A number of Fletcher School students attended to hear the author, who earned a reputation as a champion of free speech following the Ayatollah Khomeini’s pronunciation of a fatwa - a death sentence - upon him after the 1988 publication of his book The Satanic Verses.
“Great literature does not happen in places where there are no risks. It happens at the edges,” Rushdie said, perhaps in allusion to what some critics refer to as his streak of literary adventurism.
Born in 1947 in Mumbai (then Bombay), India, Rushdie moved to England to attend boarding school when he was 14, and later attended King’s College in Cambridge. Rushdie has published numerous works of fiction and non-fiction, the most recent of which is Shalimar the Clown, a novel that describes the issues and tensions facing the people in the Kashmir region who were affected by the 1947 Partition Treaty.

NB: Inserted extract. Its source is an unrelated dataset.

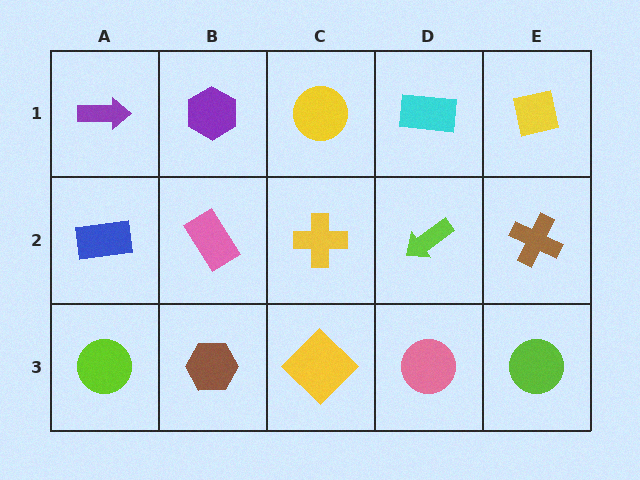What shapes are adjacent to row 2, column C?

Rushdie said that because a lot has been written about his personal life in the media, it has become difficult for him to separate himself from his art.
“One of the curses of being a writer is that people assume that you are offering your autobiography in disguise. People who read my books tell me that they think I must have a very colorful life,” he said.
”Very often, in fact, I have had to tone down what I write,” Rushdie added. ”Real life, after all, is stranger than fiction.”
According to Rushdie, another challenge for authors is competition from politicians “for the same territory” - that is, the public’s attention.
“Politicians and writers compete to define reality,” Rushdie said. “Power argues with art.”
Rushdie also touched on the influences on his writing style, including India’s tradition of the oral narrative. He said that his immersion in different languages during his multi-cultural upbringing resulted in his later creativity and playfulness in his English-language writing.
In writing The Satanic Verses, Rushdie said that he was prompted to explore how the issue of migration affects people, particularly their loss of things that they had previously shared with their fellow citizens, such as language, belief systems and common understandings.
“When you lose all of these things which define yourself, you then start questioning your outlook in life,” he said.
Queried whether the art of the novel is in danger in today’s digital world, Rushdie replied that he does not anticipate its loss of relevance.
“The novel has never been widely consumed in the millions throughout history, and yet it has persisted, so it cannot be said to be losing ground,” he said.
Rushdie emphasized that his experiences have taught him the importance and power of free speech. He referred to a defamatory movie about him, made in Pakistan at the wake of the fatwa, which British authorities wanted to censor. Rushdie described the irony of the situation he found himself in -- he was fighting for free speech while being protected by censorship. He asked British authorities to allow the movie to be shown. The film failed miserably at the box office because of its poor quality, which validated his belief in free speech, he said.
He said that while the issue of censorship remains to be challenge for modern writers, “it has come to be very hard to ban books in the modern age because people now have easy access to information.”
Rushdie addressed would-be censors by alluding to a quote by the novelist Saul Bellow: “For God’s sake, open the universe a little more. The power of the novel is that it increases a little more the things that we can see, think and feel. Sometimes, though, when a writer pushes it open, others would close it.”